Una storia fatta di maltrattamenti e abusi dove, a subire le conseguenze è un leoncino di pochi mesi. È emersa l’ennesima testimonianza del fatto che gli animali, anche se si sostiene che vengano trattati bene negli zoo, subiscono sempre e comunque delle violenze. Il leoncino menzionato, un piccolo di pochi mesi, è stato strappato all’affetto della madre precocemente e abituato alla vita in prigione, in uno zoo della Russia. La storia ha fatto il giro del mondo per le metodiche particolarmente cruente utilizzate dai gestori della struttura per rendere il leone più calmo e ubbidiente. Dato che l’animale era alquanto ribelle e rifiutava di prestarsi eccessivamente per intrattenere il pubblico lo hanno immobilizzato in maniera permanente.

Dopo svariate torture, come ad esempio rovesciare continuamente l’acqua ghiacciata sul corpo dell’animale per spaventarlo e sottometterlo. Per arrivare a un atto davvero terribile e disumano, spezzando le zampe al cucciolo per impedirgli di camminare e permettere quindi ai turisti di fotografarlo senza che questo si ribellasse. È incomprensibile in che modo sia stato possibile, umanamente parlando, sottoporre l’animale a tali indicibili sofferenze. Il caso ha suscitato la rabbia generale della popolazione e non solo degli attivisti e degli animalisti, anzi la notizia è arrivata anche alle orecchie di Putin.

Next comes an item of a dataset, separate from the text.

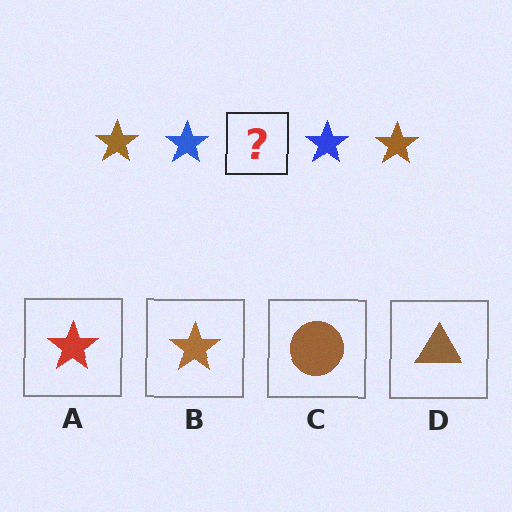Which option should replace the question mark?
Option B.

Così alla fine sono intervenute le autorità a salvare la vita a colui che è stato ribattezzato Simba, il coraggioso leone che è riuscito a sopravvivere nonostante tutto quel che ha subito. I volontari del rifugio che ha preso in cura il piccolo Simba, hanno curato le sue zampe in modo che potesse ricominciare a camminare. In un primo momento le speranze non erano molte, ma con grande gioia dei volontari, dopo le operazioni di un noto veterinario locale, il piccolo ha ricominciato a camminare, passo dopo passo, verso un futuro migliore.